Moreover, while platforms are being criticized for inaction by some, other critics argue that private companies should not be deciding what ought and what ought not to be recommended. Any unilateral and opaque decision by such private companies will be justifiably accompanied by important backlashes too. In fact, we all should be concerned by the possibility that any supposedly ethical solution proposed by Google will be tainted by juridic, economical or political hidden motives. Overall, even if YouTube wants to do good, it cannot decide what is good. Any ethical solution must be designed in a much more transparent and collaborative manner.

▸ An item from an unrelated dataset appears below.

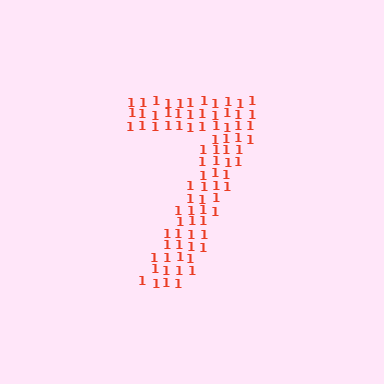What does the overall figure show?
The overall figure shows the digit 7.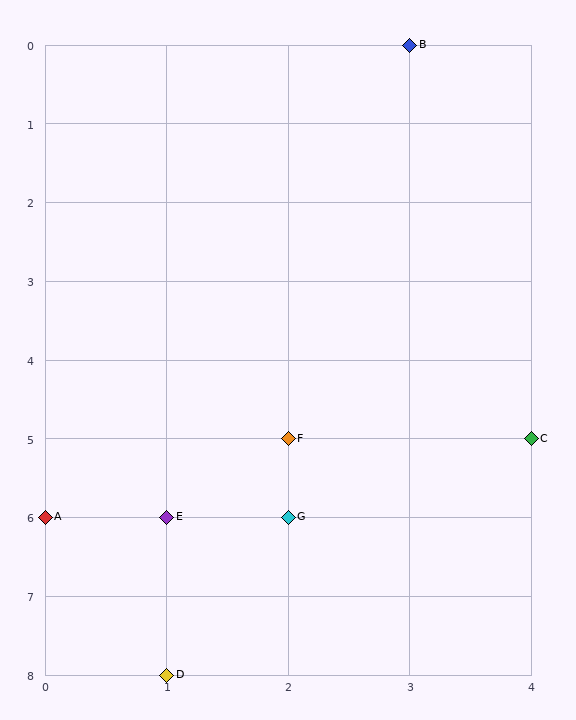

Tournesol's goal is to be this solution. Our main proposal to make large-scale algorithms robustly beneficial is an open source platform, available at Tournesol.app. The platform allows contributors to set up their account, and to provide judgments by comparing contents on nine different quality criteria. The default quality criteria to rate are "reliable and not misleading", "important and actionable" and "engaging and thought-provoking". The optional quality criteria to rate are "encourages better habits", "clear and pedagogical", "layman-friendly", "diversity and inclusion", "resilience to backfiring risks" and "entertaining and relaxing". Contributors may also report how confident they are in their ratings.

To facilitate the contributors' workflow, Tournesol also develops and maintains a mobile application and a browser extension. The mobile application, currently only available on Android, has the key functionalities of the platform, especially in terms of search and rating. The browser extension enables the contributor to directly access Tournesol recommendations in the YouTube home page. It also enables the contributor to rate a video they are watching with one click.

To protect Tournesol against a 51% attack, contributors are asked to validate an email from a trusted email domain. Certified contributors' ratings are then used by our strategyproof robust learning algorithms to infer certified Tournesol scores, which are used by our recommendation engine. Non-certified contributors still affect the non-certified Tournesol scores. Contributors are also asked to provide personal information, such as degrees and expertise, which we hope to leverage in future versions of our algorithms.

Contributors can provide judgments publicly or privately. All public contributions are recorded in our public database, which is freely downloadable. We highly encourage data scientists and academic researchers to analyze this database to understand our contributors' judgments, determine what they consider preferable to recommend at scale, and audit or improve today's recommendation algorithms.

Tournesol also aims to provide a large amount of statistics and data visualizations to maximize the transparency and the interpretability of our platform and of our algorithms, while protecting the privacy of private ratings. To achieve this goal, Tournesol is also highly engaged in raising awareness and increasing the understanding of the risks with today's and tomorrow's unaligned algorithms. We document and maintain the Tournesol wiki, which provides pedagogical explanations and lists numerous resources. We also collaborate with science communicators to produce quality information about the challenges to make algorithms robustly beneficial, as well as to encourage a larger audience to become Tournesol contributors.

Finally, Tournesol is also highly engaged with academic research on AI ethics and algorithmic safety. Our work has already inspired numerous research directions, like Byzantine machine learning, resilience to Goodhart's law, personalized collaborative learning, high-dimensional voting, strategyproof collaborative learning, Bayesian voting, Bayesian Byzantine resilience and volition learning, to name a few. Note that much of this research is currently ongoing. Tournesol will share and pedagogically explain the results of such research once the preprints are available.

Tournesol is a project of the non-profit Tournesol Association, which was created in the canton of Vaud, Switzerland.